Para percebermos o alcance da questão pedófila na Bélgica, leia-se o artigo de Jean-Pierre Stroobants que saiu no "Le Monde" e se encontra em português no sítio do IHU (aqui), de onde copio os seguintes parágrafos.
Uma das testemunhas, doente, diz “reunir suas últimas forças” para descrever o calvário que ainda a faz sofrer, 39 anos depois. Ela tinha 6 anos e tinha de sofrer o “zim-boum-pan-pan, uma punição da qual não podia falar: era entre Jesus e nós, para entrar em comunhão com ele”.
Na verdade, oito longos anos de estupros, bolinações e exibicionismo camuflados por um homem que aos domingos brincava com os pais da vítima, confessando-lhes que seu único pecado era fumar charuto... “Era sua maneira de cativá-los e sobretudo de nos calar ainda mais: como ele parecia ter sua confiança, de que adiantaria contar para eles e fazer todos sofrerem?” Aluno em um outro internato flamengo onde também estudavam dois de seus irmãos, uma outra testemunha conta as diversas e incessantes humilhações que um professor lhe infligia: centenas de punições, de páginas a copiar, proibições de sair, e finalmente, “a revelação”: forçado a se colocar de joelhos pelo enésimo castigo no quarto do interessado. E, ali, a descoberta horrorizada do deleite sexual que esse terrível assédio causava nesse religioso.

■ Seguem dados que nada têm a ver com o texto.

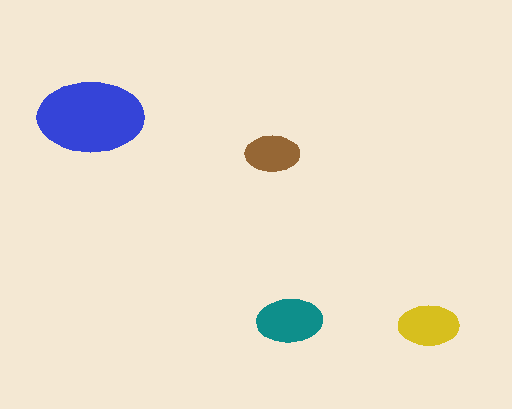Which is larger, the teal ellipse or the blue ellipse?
The blue one.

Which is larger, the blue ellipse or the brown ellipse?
The blue one.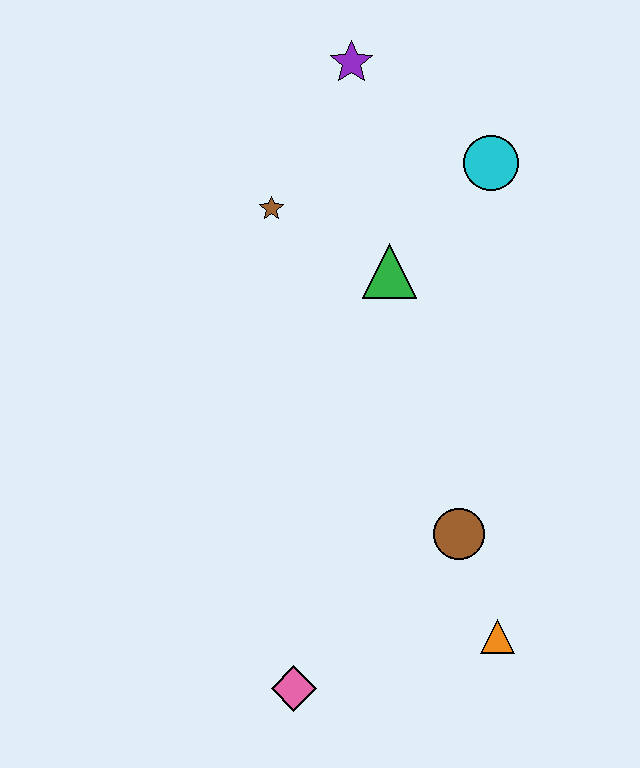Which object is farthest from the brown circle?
The purple star is farthest from the brown circle.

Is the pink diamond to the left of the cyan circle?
Yes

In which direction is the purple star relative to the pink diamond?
The purple star is above the pink diamond.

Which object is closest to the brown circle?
The orange triangle is closest to the brown circle.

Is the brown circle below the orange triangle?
No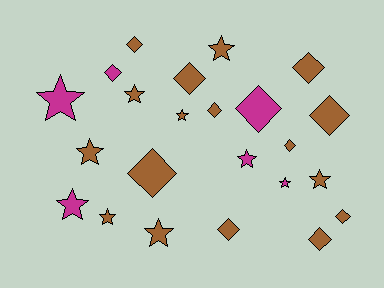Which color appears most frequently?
Brown, with 17 objects.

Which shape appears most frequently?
Diamond, with 12 objects.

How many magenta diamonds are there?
There are 2 magenta diamonds.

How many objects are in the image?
There are 23 objects.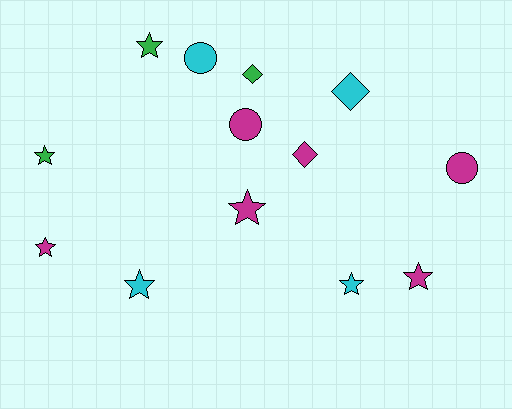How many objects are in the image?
There are 13 objects.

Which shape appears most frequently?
Star, with 7 objects.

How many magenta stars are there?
There are 3 magenta stars.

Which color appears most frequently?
Magenta, with 6 objects.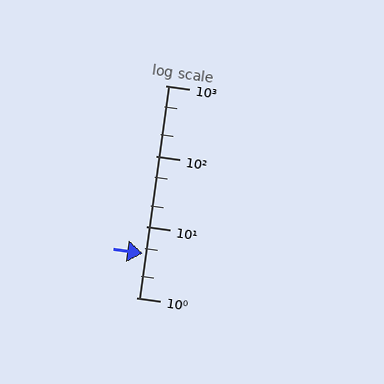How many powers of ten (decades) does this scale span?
The scale spans 3 decades, from 1 to 1000.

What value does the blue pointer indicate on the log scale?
The pointer indicates approximately 4.2.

Inúmeros depoimentos – com exceção daqueles marcados pela raiva e, às vezes, por uma rejeição completa da Igreja e das religiões – ainda mostram o sentimento de culpa das vítimas. Elas não queriam desagradar, manchar a reputação de homens vistos como intocáveis, envergonhar seus pais. Muitos foram criticados por terem escondido a verdade quando decidiram falar. Vindo de um meio pobre e sofrendo de graves carências afetivas, um jovem, estuprado por um vigário, decidiu em 1991 denunciar este último junto a um futuro bispo. Ele foi acusado de ter mentido, simplesmente porque o vigário “negava os fatos”. Estuprada por um padre aos 17 anos, uma outra vítima quis encontrar o responsável pela sua diocese. Ela voltou de lá chocada, “sobretudo religiosamente, porque não encontrei nenhuma preocupação pastoral, nenhuma consciência religiosa do drama que eu enfrentava”.
(…)
Gabriel Ringlet, padre, escritor e vice-reitor da Universidade Católica de Louvain, acredita que isso que está acontecendo hoje, na verdade é ainda mais grave do que aquilo que foi exposto pelo caso do assassino pedófilo [Dutroux]. E diz ainda que a Igreja não voltará a ser aceita pela sociedade se não abandonar seu “silêncio culpado” sobre a sexualidade de seus membros, “terreno no qual essa pedofilia pôde se desenvolver”.
Mais categórico ainda, Walter Pauli escreveu no sábado [no diário belga “De Morgen”]: “Que Roma e Malines-Bruxelas não se iludam: a Igreja da Bélgica perdeu toda sua autoridade”. O analista disse ainda: “Nem o Marquês de Sade poderia, ou ousaria, publicar um catálogo como esse de perversões sexuais, sendo que o mais grave é que tudo isso acontece dentro de uma relação de poder. E que nunca são questões de ‘parceiros’, mas sim de vítimas”.